Sunday, July 12, 2009

Installing PINE on Debian Etch 4.0 from source or binary

The Pine email client is not included in the Debian Linux "main " repository because of licensing issues.
It is included in non-free. If you don't already have SSL installed, or, if you have the old version installed, you can just add non-free to your /etc/apt/sources.list, so that it looks (somewhat) like this:

deb http://ftp.us.debian.org/debian/ etch main contrib non-free
deb-src http://ftp.us.debian.org/debian/ etch main contrib non-free
deb http://security.debian.org/ etch/updates main contrib non-free
deb-src http://security.debian.org/ etch/updates main contrib non-free

and then run     apt-get update ; apt-get install pine.

However, I already had a newer version of libssl installed, and pine demanded the old SSL libary as a dependency before it would install.

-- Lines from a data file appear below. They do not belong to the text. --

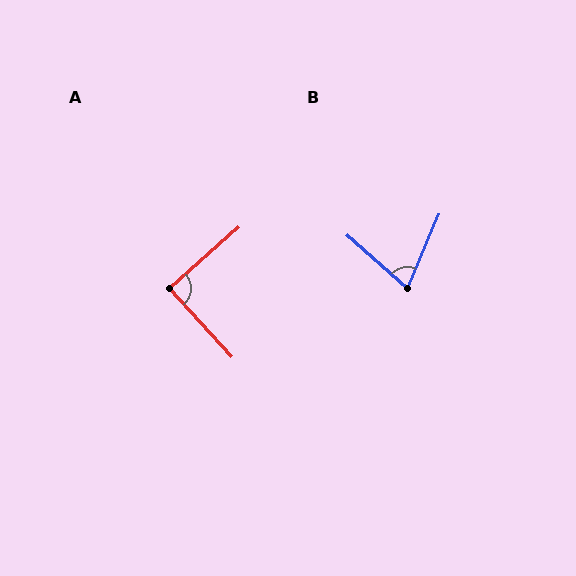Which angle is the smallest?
B, at approximately 71 degrees.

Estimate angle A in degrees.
Approximately 90 degrees.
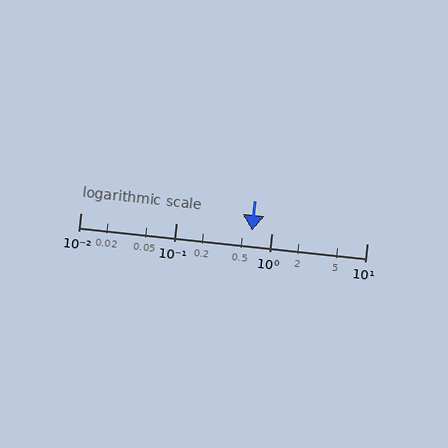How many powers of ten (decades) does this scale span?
The scale spans 3 decades, from 0.01 to 10.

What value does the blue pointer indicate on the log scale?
The pointer indicates approximately 0.63.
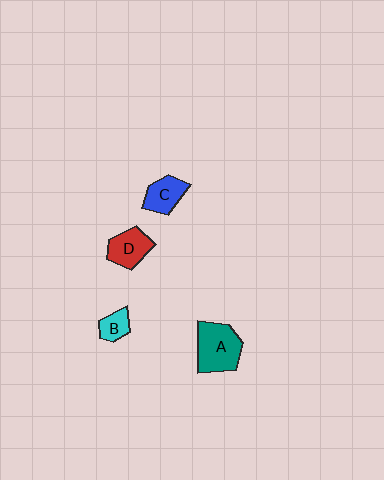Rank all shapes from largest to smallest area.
From largest to smallest: A (teal), D (red), C (blue), B (cyan).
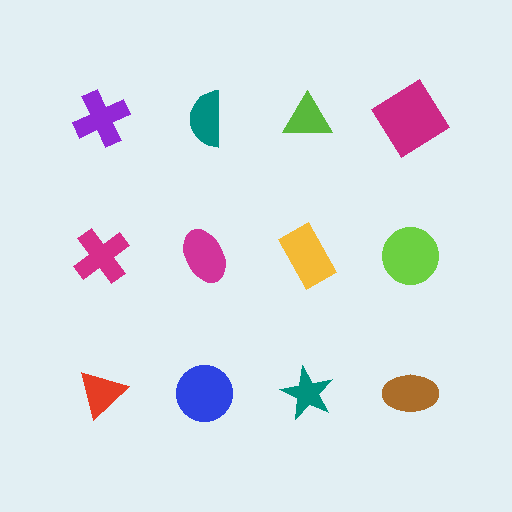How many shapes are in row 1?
4 shapes.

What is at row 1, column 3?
A lime triangle.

I can't downgrade on this system, so I decided to install pine from source. I tried the source from pine's home page, and it wasn't compiling, so I got the Debian pine package source with apt and told it to compile it. It worked pretty well. The command to use is:

    apt-get --compile source pine

That left pine_4.64-3_i386.deb in my working directory, along with a bunch of other files. You might want to build in a temporary directory.

After the build I installed pine with:

    dpkg -i pine*i386.deb

You can probably use a similar set of steps on Debian Lenny 5.0, but I haven't tried it.

You can also try the newer "alpine" package.